Смахивает больше на Китай. Мой сын играет на Excalibur, так это просто Golden Cup из Китая, немного доработанный в США. На счёт Италии не знаю: может у них для дорогих моделей некоторые детали ( напр. голоса ) итальянские?


----------



## gofrey_ivanych (23 Дек 2012)

а как отличить дорогую модель от недорогой ? у них все модели пестрые с громкими названиями вроде этого , но все же это китай ? или американец ? и к стати кто нибудь пользовался этим сайтом ? http://ebaytoday.ru/catalog/Musical_Instruments_and_Gear/Accordion_and_Concertin
a//300824669146-item.html там попадаются очень хорошие модели не так дорого , и почему цены там очень отличаются ?! заранее спасибо за коменты


----------



## DiegoVaz3 (23 Дек 2012)

Я же Вам объяснил, это Китай. Китайская компания Golden Cup делает эту низкокачественную продукцию и поставляет её компании Excalibur в СШа, штат Висконсин, где сидит доктор Кроненберг и "дорабатывает" ( т. е. немного подправляет ) продукцию Golden Cup, наклеивает марку Excalibur и выставляет на E-Bay на продажу. Все подробности на сайте http://www.excaliburaccordions.com. 
Вот у них я и купил сыну трёхрядный шестидесятибасовый кнопочный аккордеон. Качество посредное, но так ничего, звук очень приятный и чистый.
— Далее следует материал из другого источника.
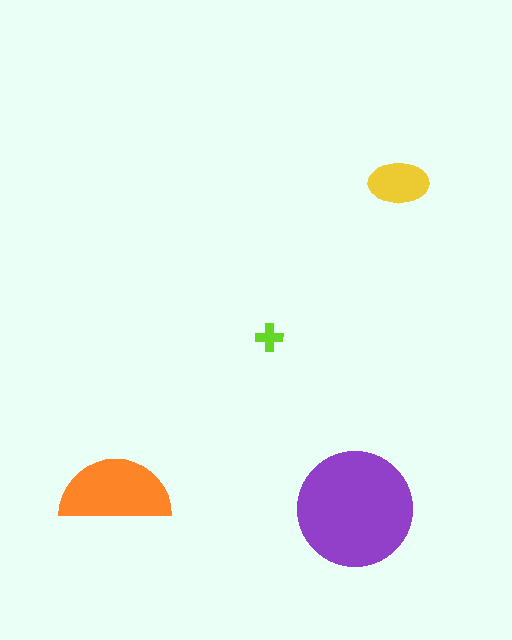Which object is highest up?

Если купите, возможно придётся ещё носить мастеру на "доработку". Просто зачем заказывать китайскую продукцию из США, в то время как в России есть тот же Golden Cup, Farinelli и т. д.
Я просто со временем рассчитываю приобрести у них кнопочный аккордеон с ломаной декой; там, надеюсь, качество должно быть лучше.


----------